Maybe I should not be responding to my own post but I have been reflecting on the question in the above post and now suspect that the answer is quite simple and goes along the lines ... ... as follows:

$I$ maximal

$\Longrightarrow$ there are no ideals in $R$ that contain $I$ except $R$ itself ...

$\Longrightarrow$ there are no ideals in $R/I$ (except $R/I$) since there exists a bijection between the set of ideals of $R/I$ and the ideals of $R$ containing $I$ ... ...

BUT ... it seems that the only ideal in $R/I$ is $R/I$ itself ... but how do we explain the existence of (0) ...

Seems that I still need some help ... ...

Peter

 

[fresh_42]

I maximal

$\Longrightarrow$ there are no ideals in $R$ that contain $I$ except $R$ itself ...

... and $I$.

$\Longrightarrow$ there are no ideals in $R/I$ (except $R/I$

... and $I/I$

) since there exists a bijection between the set of ideals of $R/I$ and the ideals of $R$ containing $I$ ... ...

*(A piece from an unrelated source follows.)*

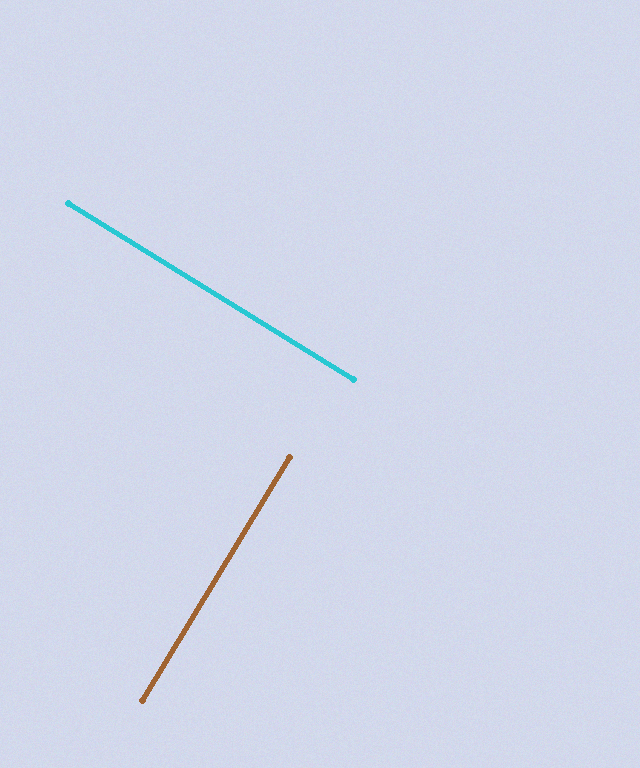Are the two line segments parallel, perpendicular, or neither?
Perpendicular — they meet at approximately 90°.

BUT ... it seems that the only ideal in $R/I$ is $R/I$ itself ...

... and $I/I$

but how do we explain the existence of (0) ...

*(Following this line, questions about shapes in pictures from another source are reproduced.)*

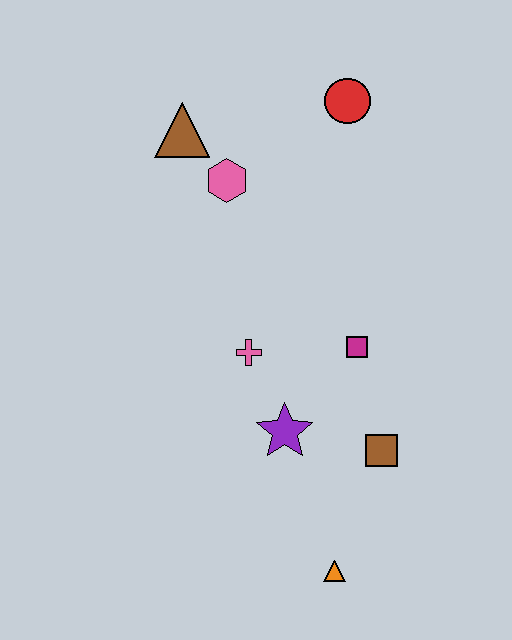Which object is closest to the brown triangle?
The pink hexagon is closest to the brown triangle.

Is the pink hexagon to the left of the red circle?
Yes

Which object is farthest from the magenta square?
The brown triangle is farthest from the magenta square.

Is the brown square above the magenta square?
No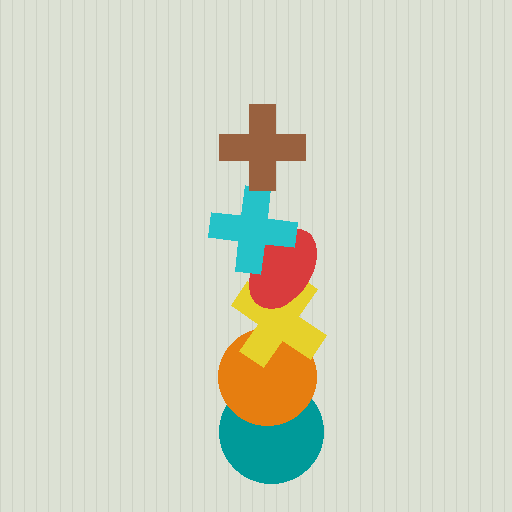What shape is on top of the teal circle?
The orange circle is on top of the teal circle.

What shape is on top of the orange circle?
The yellow cross is on top of the orange circle.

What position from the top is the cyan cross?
The cyan cross is 2nd from the top.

We do by identifying $I/I = (0)$.

You could also assume an ideal $\overline{J}= J+I$ in $R/I$. Since $\overline{0} = 0+I \in \overline{J}$, this means $I \subseteq J$ which means by maximality of $I$ that $J \in \{I\,,\,R\}$.
And this holds the other way round, too.

 

[Math Amateur]

Thanks for the help fresh_42 ...

Just reflecting on what you have said ...

Peter